456 internally displaced families offered new Tbilisi homes

Minister Sozar Subari stressed the majority of Georgian IDPs were living in poor conditions. Photo by N.Alavidze/Agenda.ge.
Agenda.ge, 14 Nov 2015 - 15:52, Tbilisi,Georgia

Hundreds of people displaced from Georgia’s breakaway regions, forced to flee their homes and live in sub-standard collective centres, have received new housing through a Government initiative to rehome vulnerable citizens.

This week 456 internally displaced families found themselves on a list of people who were granted new homes in newly built apartment blocks in Georgia’s capital Tbilisi.

Of these 330 flats were located at the Olympic village in Tbilisi, built for the European Youth Olympic Festival that took place in the capital last summer.

Minister of Internally Displaced Persons (IDPs) from the Occupied Territories, Accommodation and Refugees Sozar Subari said his agency would release an additional list naming 105 other families who would be gifted new apartments before the end of this year.

Subari said the rehoming project would continue in 2016 too; next year plans were to rehome 600 other IDPs.

The Government-led rehousing project launched on November 1, 2014.

A 2013 United Nations (UN) survey revealed many Georgian IDP collective centres did not meet adequate living standards.
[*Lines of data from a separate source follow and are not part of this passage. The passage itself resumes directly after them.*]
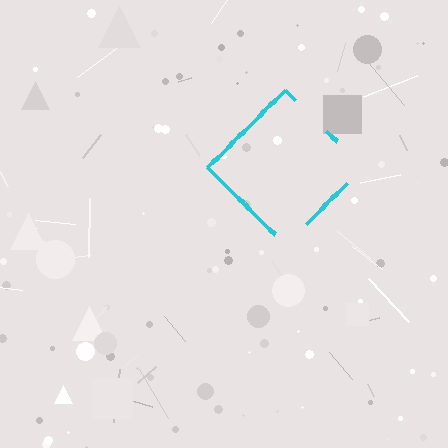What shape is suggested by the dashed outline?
The dashed outline suggests a diamond.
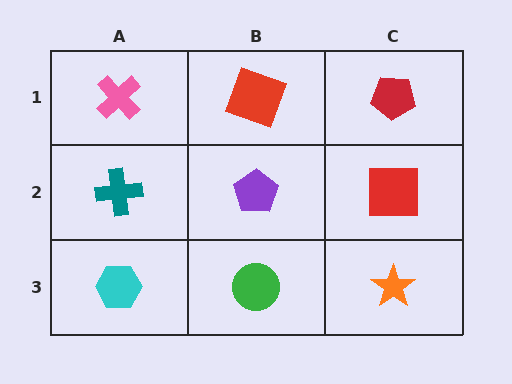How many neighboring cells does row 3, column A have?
2.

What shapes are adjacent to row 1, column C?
A red square (row 2, column C), a red square (row 1, column B).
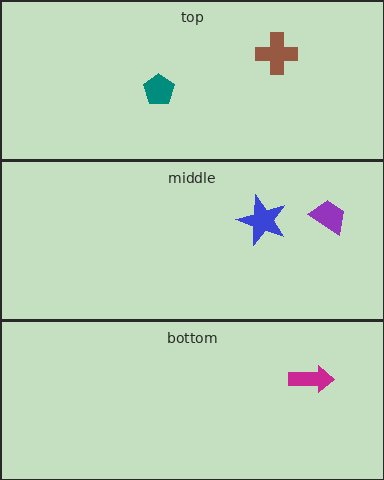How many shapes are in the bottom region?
1.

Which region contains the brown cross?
The top region.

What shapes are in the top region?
The teal pentagon, the brown cross.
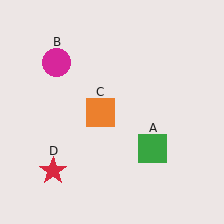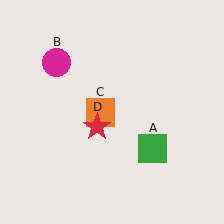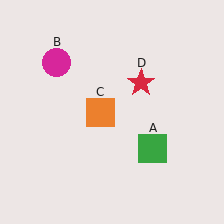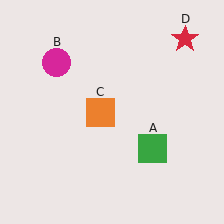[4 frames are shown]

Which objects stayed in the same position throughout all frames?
Green square (object A) and magenta circle (object B) and orange square (object C) remained stationary.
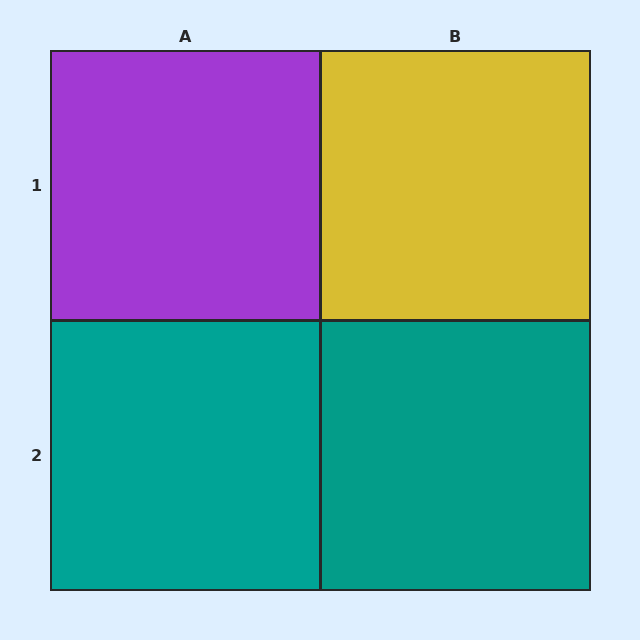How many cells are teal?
2 cells are teal.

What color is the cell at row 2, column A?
Teal.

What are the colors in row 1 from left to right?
Purple, yellow.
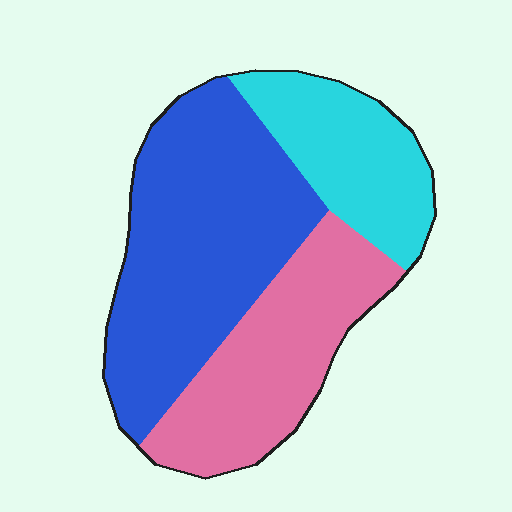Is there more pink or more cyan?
Pink.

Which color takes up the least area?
Cyan, at roughly 20%.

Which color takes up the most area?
Blue, at roughly 45%.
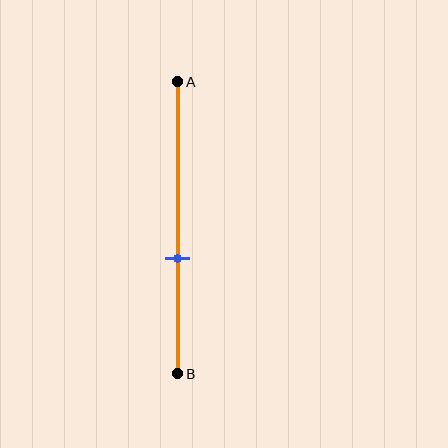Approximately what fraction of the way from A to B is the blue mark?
The blue mark is approximately 60% of the way from A to B.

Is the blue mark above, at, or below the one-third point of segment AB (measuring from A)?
The blue mark is below the one-third point of segment AB.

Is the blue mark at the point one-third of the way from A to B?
No, the mark is at about 60% from A, not at the 33% one-third point.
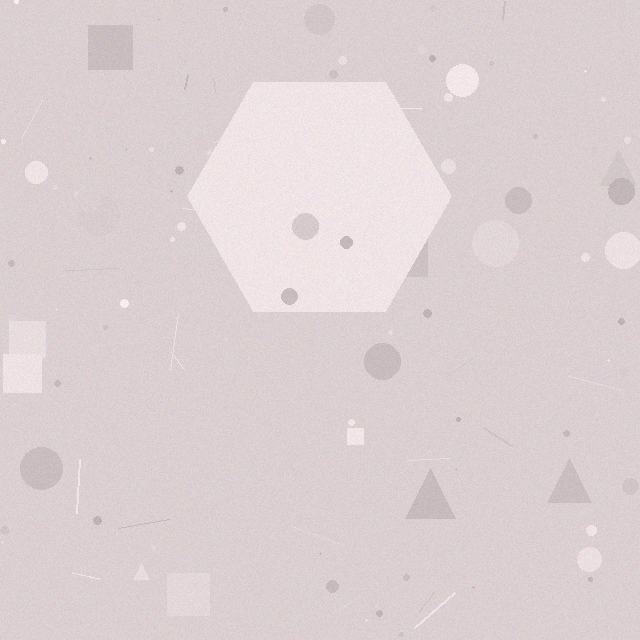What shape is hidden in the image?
A hexagon is hidden in the image.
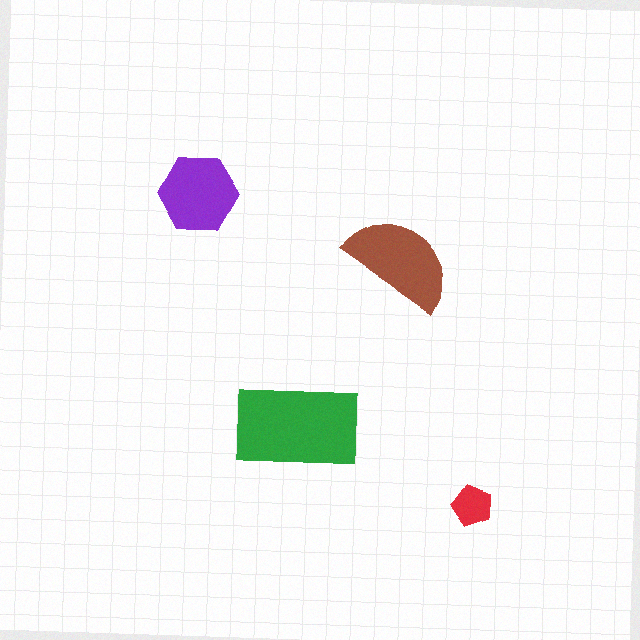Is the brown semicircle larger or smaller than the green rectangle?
Smaller.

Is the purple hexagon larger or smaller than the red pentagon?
Larger.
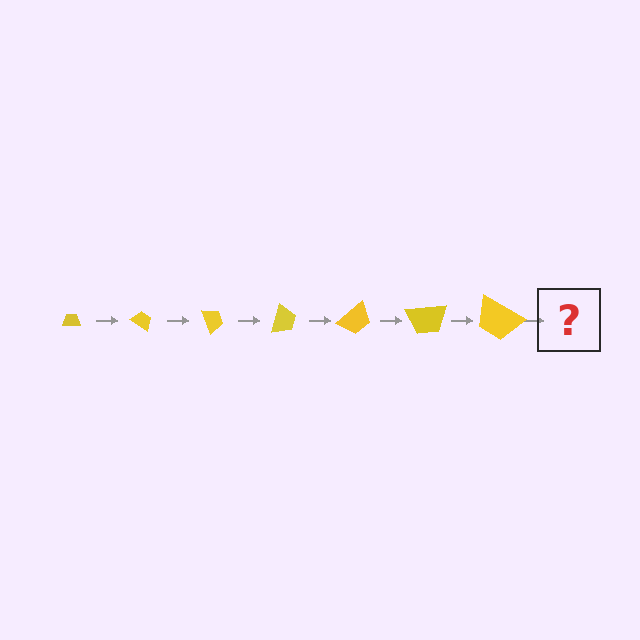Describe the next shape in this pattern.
It should be a trapezoid, larger than the previous one and rotated 245 degrees clockwise from the start.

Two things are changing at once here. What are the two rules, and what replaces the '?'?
The two rules are that the trapezoid grows larger each step and it rotates 35 degrees clockwise each step. The '?' should be a trapezoid, larger than the previous one and rotated 245 degrees clockwise from the start.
To get IDPs into adequate housing, the Georgian Government purchased more than 1,500 houses. These will soon be gifted to eligible families in Georgia’s regional areas.

According to the UN Internal Displacement Monitoring Centre (IDMC), there were up to 206,600 IDPs registered by in Georgia at the end of 2013.

About 45 percent of IDP’s lived in collective centres. Of this, the majority of housing (70 percent) did not meet minimum shelter standards, lacked adequate privacy, lacked access to water, proper insulation and functional sewage systems, stated the Gap analysis of the UN Refugee Agency.